En segundo lugar, la edad. En una investigación clásica, Strauss y Glaser estudiaron las reacciones del personal sanitario ante enfermos en situación de peligro de muerte. No todos los pacientes despertaban la misma compasión y, consiguientemente, el mismo energético esfuerzo por salvarles la vida. Este dependía de su estimación de que el esfuerzo mereciera la pena y esta estimación del valor social de la vida del enfermo. Un elemento esencial en esta valoración era la edad del enfermo: salvar la vida de un viejo rara vez era prioritario.
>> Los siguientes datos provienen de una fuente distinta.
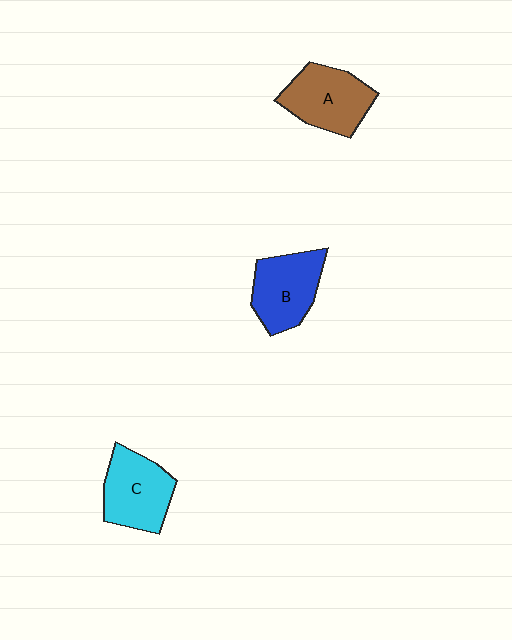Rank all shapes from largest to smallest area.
From largest to smallest: A (brown), C (cyan), B (blue).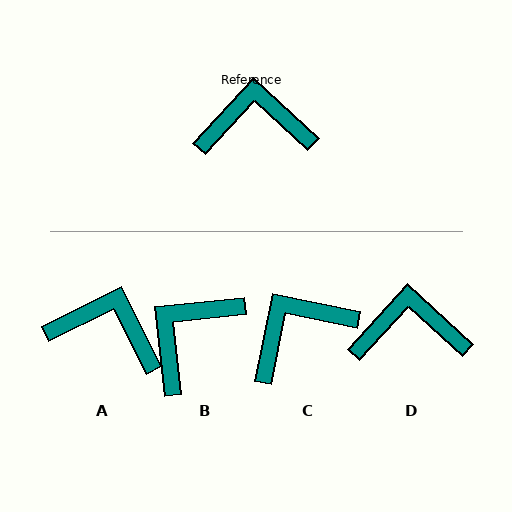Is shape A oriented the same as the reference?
No, it is off by about 21 degrees.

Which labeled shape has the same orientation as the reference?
D.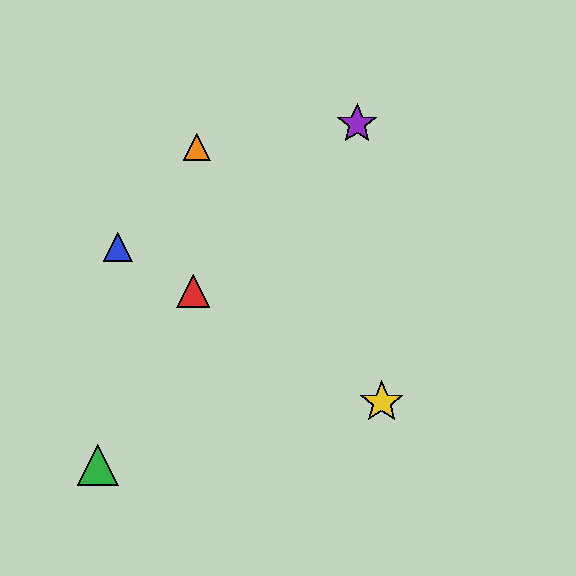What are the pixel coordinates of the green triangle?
The green triangle is at (98, 465).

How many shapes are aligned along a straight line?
3 shapes (the red triangle, the blue triangle, the yellow star) are aligned along a straight line.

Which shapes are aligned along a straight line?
The red triangle, the blue triangle, the yellow star are aligned along a straight line.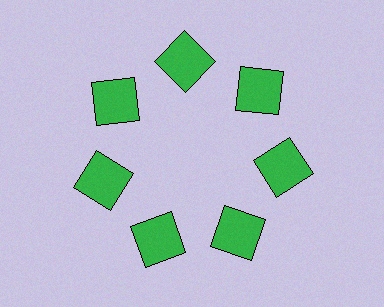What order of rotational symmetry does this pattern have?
This pattern has 7-fold rotational symmetry.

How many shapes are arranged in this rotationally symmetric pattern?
There are 7 shapes, arranged in 7 groups of 1.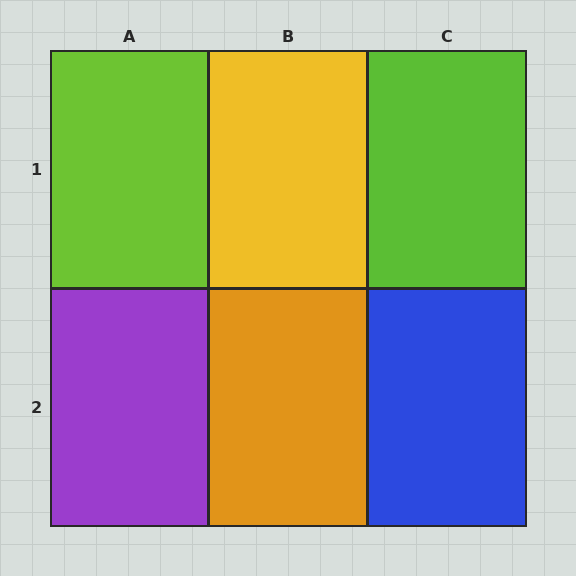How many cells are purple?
1 cell is purple.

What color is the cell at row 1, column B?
Yellow.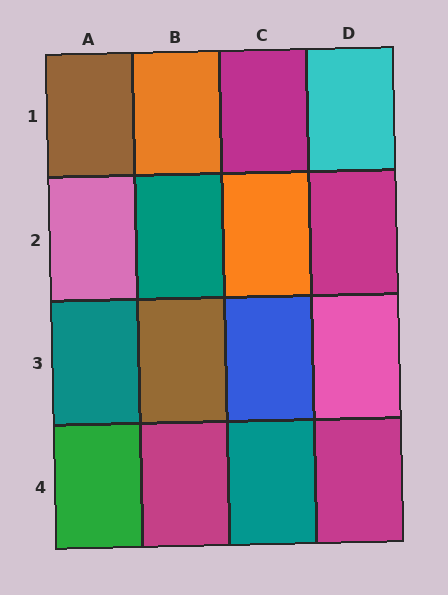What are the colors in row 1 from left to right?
Brown, orange, magenta, cyan.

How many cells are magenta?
4 cells are magenta.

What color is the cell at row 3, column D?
Pink.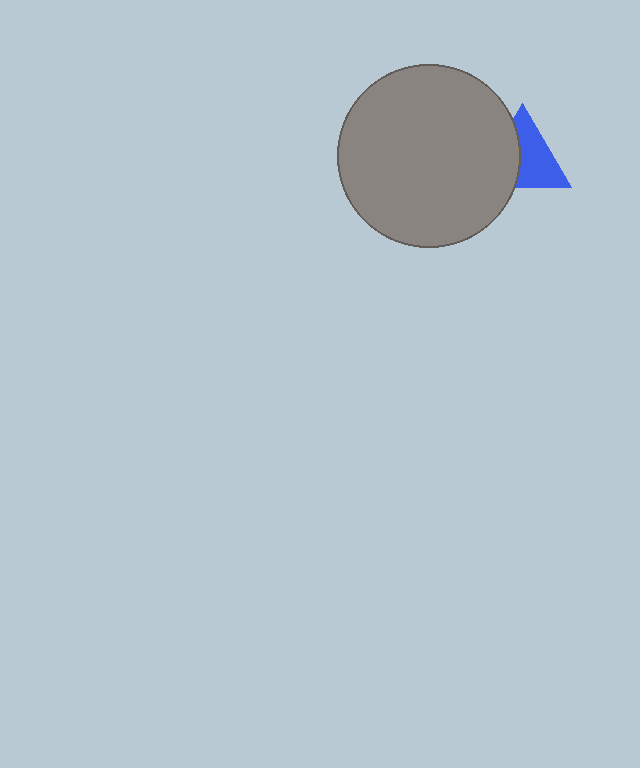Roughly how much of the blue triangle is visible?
About half of it is visible (roughly 58%).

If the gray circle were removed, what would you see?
You would see the complete blue triangle.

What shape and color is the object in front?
The object in front is a gray circle.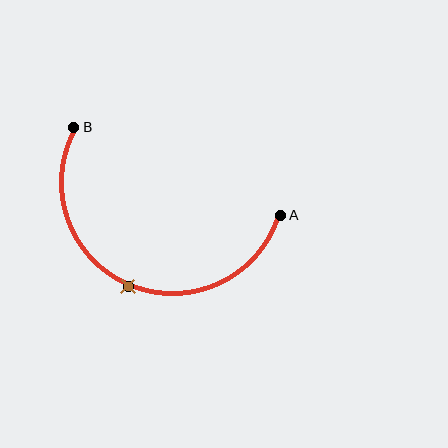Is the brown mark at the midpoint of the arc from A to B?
Yes. The brown mark lies on the arc at equal arc-length from both A and B — it is the arc midpoint.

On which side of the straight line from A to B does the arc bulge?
The arc bulges below the straight line connecting A and B.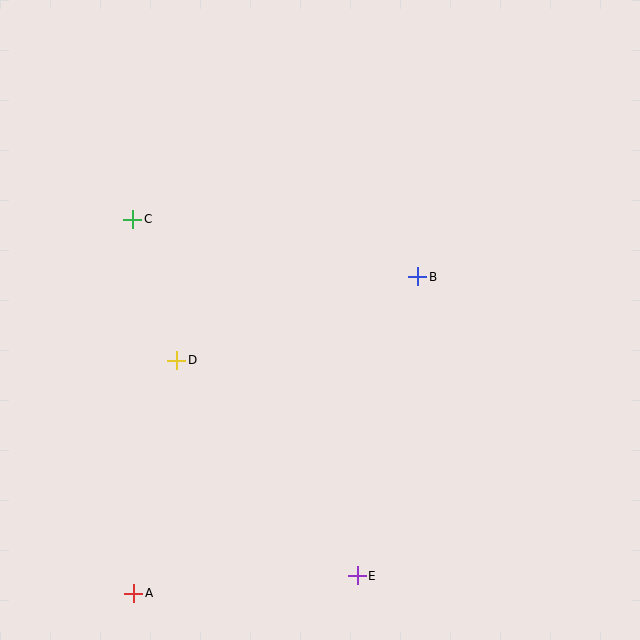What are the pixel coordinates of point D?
Point D is at (177, 360).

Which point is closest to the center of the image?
Point B at (418, 277) is closest to the center.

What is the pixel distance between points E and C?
The distance between E and C is 421 pixels.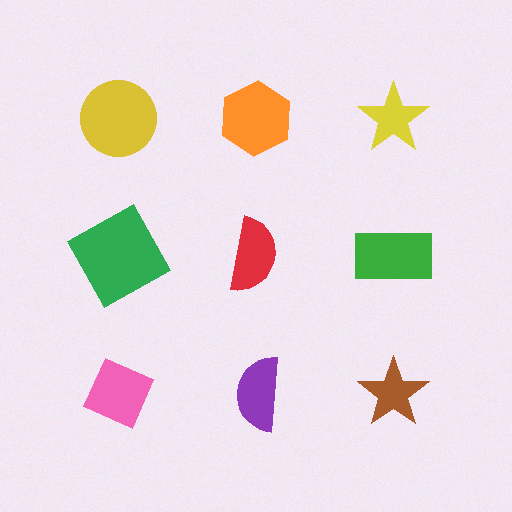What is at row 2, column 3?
A green rectangle.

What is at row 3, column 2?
A purple semicircle.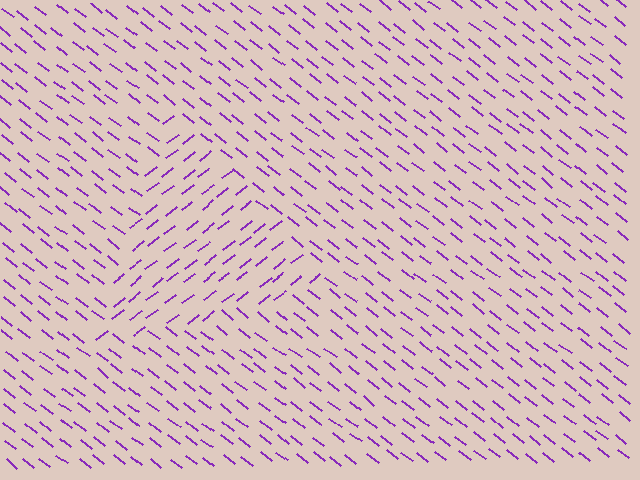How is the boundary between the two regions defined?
The boundary is defined purely by a change in line orientation (approximately 75 degrees difference). All lines are the same color and thickness.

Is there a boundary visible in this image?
Yes, there is a texture boundary formed by a change in line orientation.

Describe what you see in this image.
The image is filled with small purple line segments. A triangle region in the image has lines oriented differently from the surrounding lines, creating a visible texture boundary.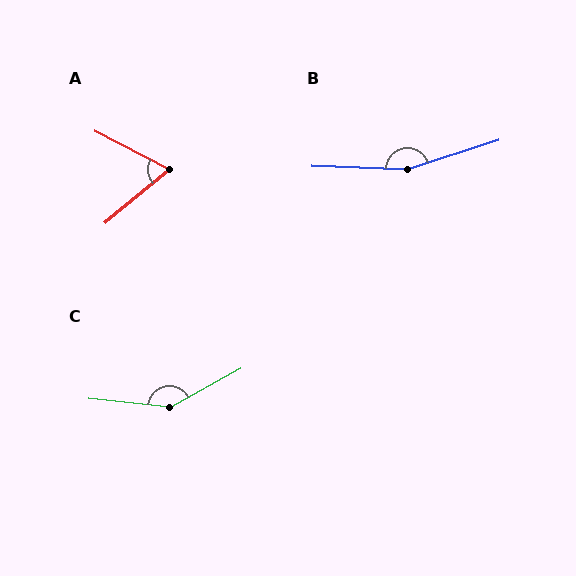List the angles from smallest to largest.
A (67°), C (145°), B (160°).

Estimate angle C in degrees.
Approximately 145 degrees.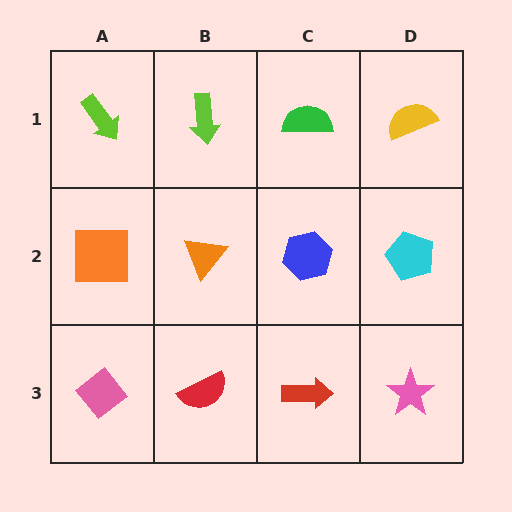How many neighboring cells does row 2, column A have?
3.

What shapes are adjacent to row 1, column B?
An orange triangle (row 2, column B), a lime arrow (row 1, column A), a green semicircle (row 1, column C).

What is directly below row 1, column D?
A cyan pentagon.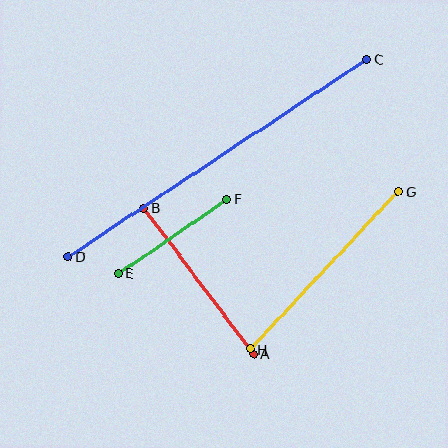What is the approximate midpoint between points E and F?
The midpoint is at approximately (173, 237) pixels.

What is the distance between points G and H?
The distance is approximately 216 pixels.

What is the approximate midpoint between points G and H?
The midpoint is at approximately (324, 270) pixels.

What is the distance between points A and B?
The distance is approximately 182 pixels.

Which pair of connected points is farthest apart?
Points C and D are farthest apart.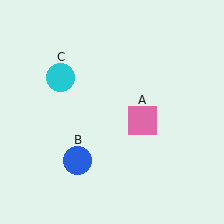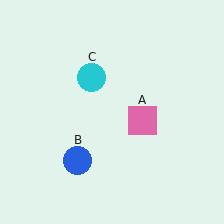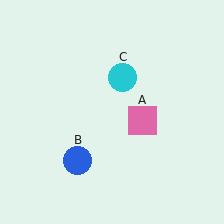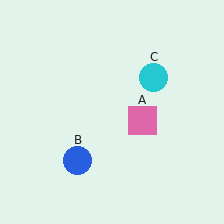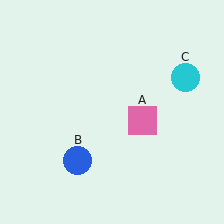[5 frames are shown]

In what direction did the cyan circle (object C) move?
The cyan circle (object C) moved right.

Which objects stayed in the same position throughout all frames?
Pink square (object A) and blue circle (object B) remained stationary.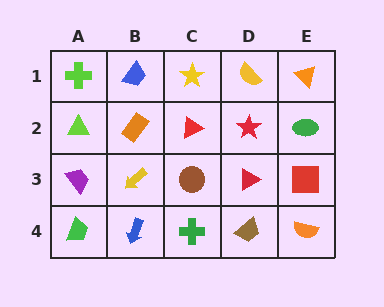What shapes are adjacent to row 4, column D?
A red triangle (row 3, column D), a green cross (row 4, column C), an orange semicircle (row 4, column E).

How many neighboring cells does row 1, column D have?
3.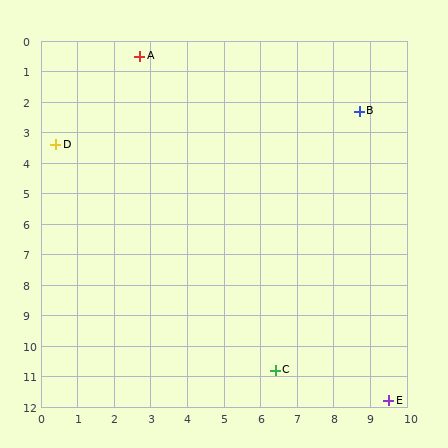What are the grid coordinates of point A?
Point A is at approximately (2.7, 0.5).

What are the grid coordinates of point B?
Point B is at approximately (8.7, 2.3).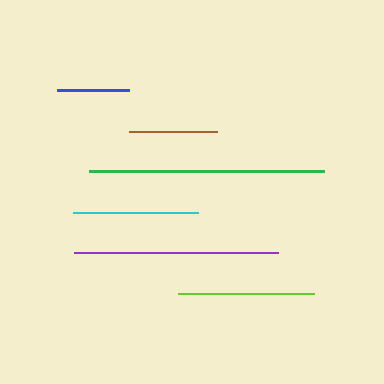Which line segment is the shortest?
The blue line is the shortest at approximately 72 pixels.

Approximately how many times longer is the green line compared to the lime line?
The green line is approximately 1.7 times the length of the lime line.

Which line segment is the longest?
The green line is the longest at approximately 235 pixels.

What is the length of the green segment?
The green segment is approximately 235 pixels long.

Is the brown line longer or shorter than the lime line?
The lime line is longer than the brown line.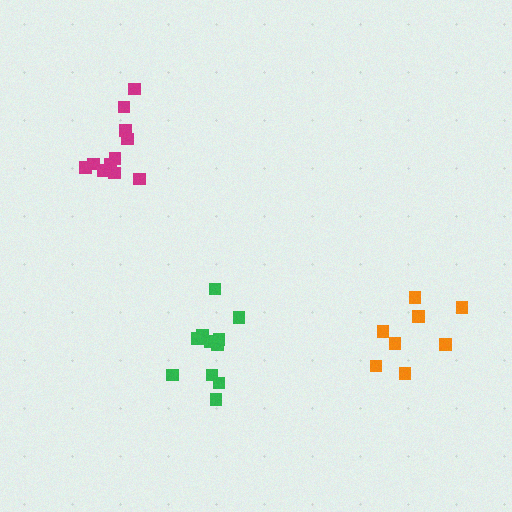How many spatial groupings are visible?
There are 3 spatial groupings.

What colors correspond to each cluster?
The clusters are colored: green, magenta, orange.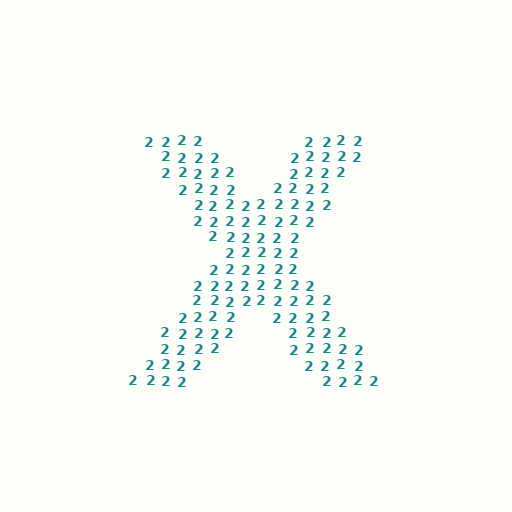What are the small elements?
The small elements are digit 2's.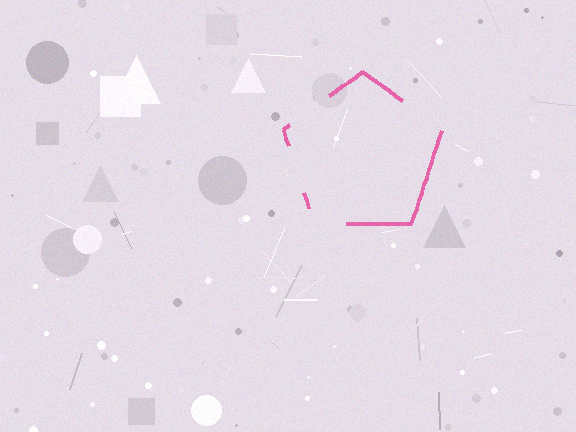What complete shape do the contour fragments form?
The contour fragments form a pentagon.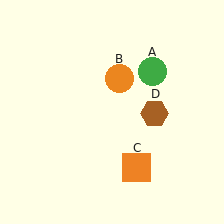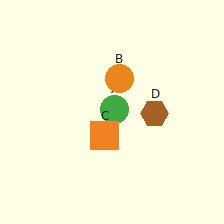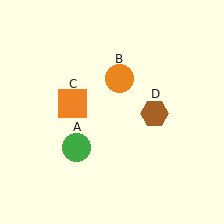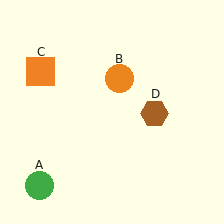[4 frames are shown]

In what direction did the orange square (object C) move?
The orange square (object C) moved up and to the left.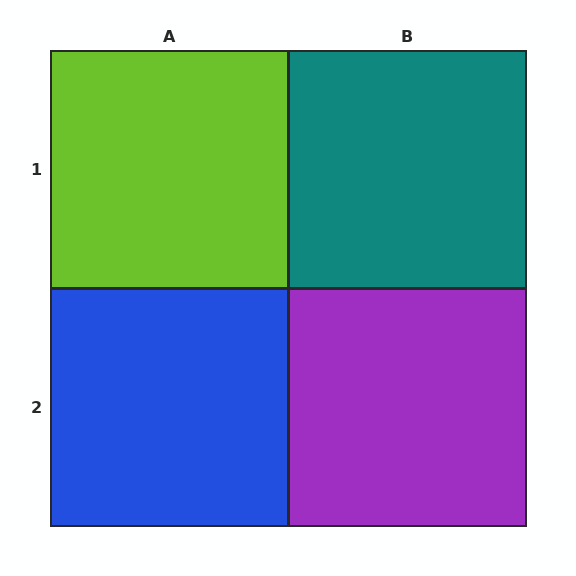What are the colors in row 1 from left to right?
Lime, teal.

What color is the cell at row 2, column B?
Purple.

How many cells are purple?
1 cell is purple.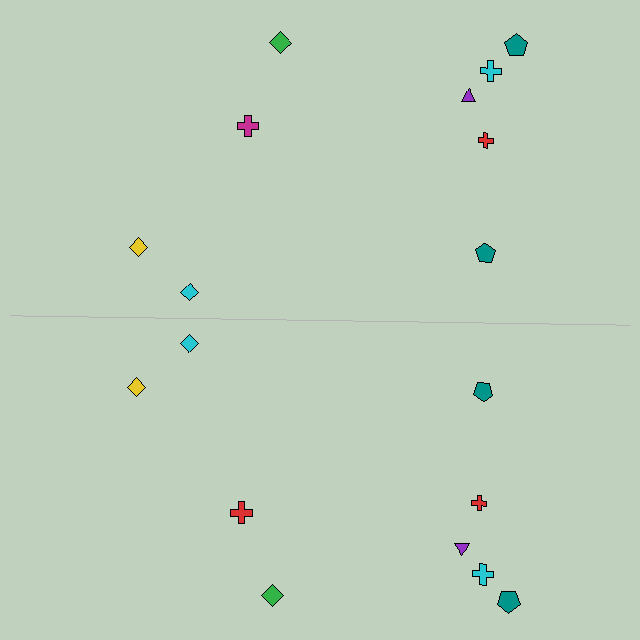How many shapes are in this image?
There are 18 shapes in this image.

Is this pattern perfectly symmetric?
No, the pattern is not perfectly symmetric. The red cross on the bottom side breaks the symmetry — its mirror counterpart is magenta.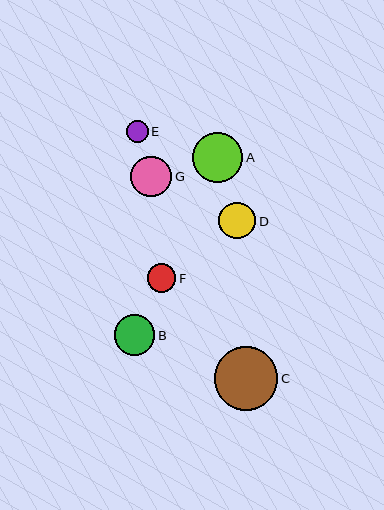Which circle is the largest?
Circle C is the largest with a size of approximately 64 pixels.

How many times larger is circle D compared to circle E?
Circle D is approximately 1.7 times the size of circle E.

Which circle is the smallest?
Circle E is the smallest with a size of approximately 22 pixels.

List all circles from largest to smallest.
From largest to smallest: C, A, G, B, D, F, E.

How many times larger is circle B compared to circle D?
Circle B is approximately 1.1 times the size of circle D.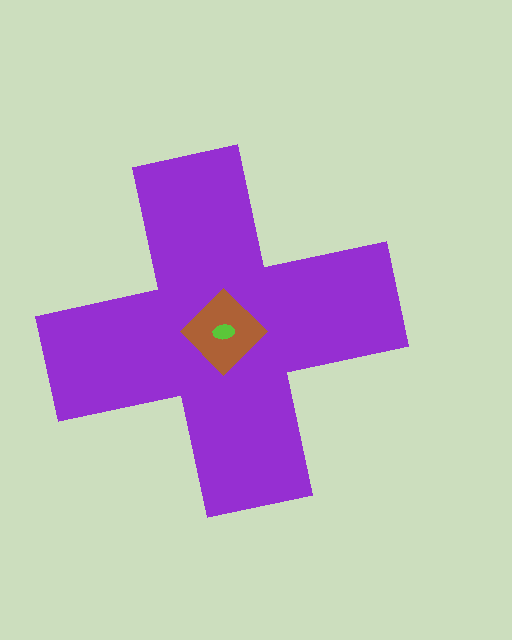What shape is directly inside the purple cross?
The brown diamond.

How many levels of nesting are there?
3.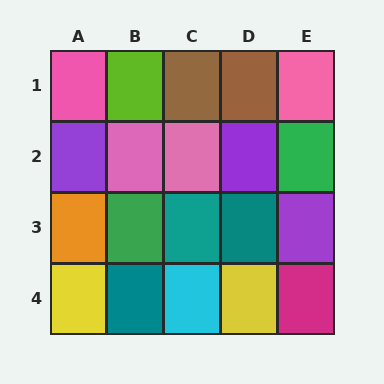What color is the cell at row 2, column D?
Purple.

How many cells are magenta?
1 cell is magenta.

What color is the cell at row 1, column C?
Brown.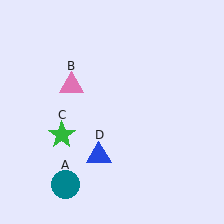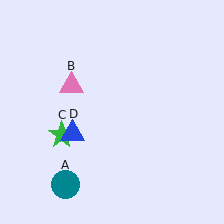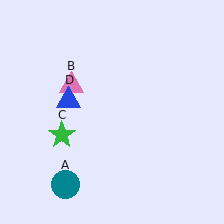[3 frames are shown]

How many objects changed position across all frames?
1 object changed position: blue triangle (object D).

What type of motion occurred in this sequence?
The blue triangle (object D) rotated clockwise around the center of the scene.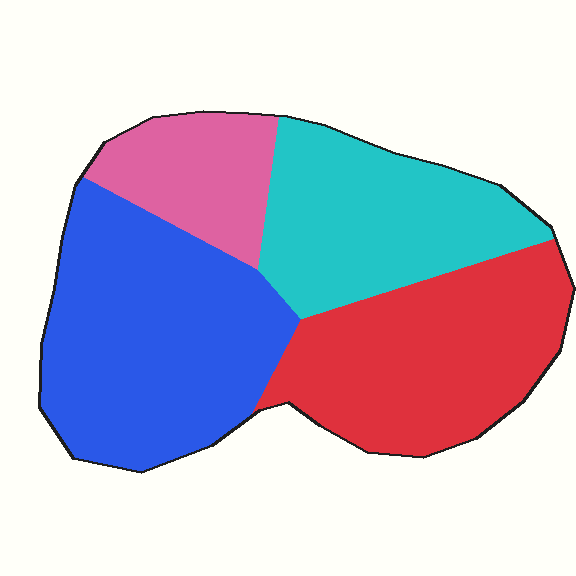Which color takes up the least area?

Mucho menos si era un viejo pobre.

La invisibilidad del contagio en las cadenas de interdependencia y la distancia social son dos determinantes cruciales en la posibilidad de sentirse identificado con las potenciales víctimas y actuar en consecuencia evitando la transmisión del virus. Aunque no son los únicos determinantes de nuestras prácticas con relación al virus. La percepción del riesgo, las concepciones de la salud, las coacciones cotidianas que pesan sobre nuestro comportamiento o las normas y conductas de nuestras redes sociales próximas también juegan un papel fundamental. Estos otros determinantes, además, no se distribuyen socialmente de la misma manera que la distancia social.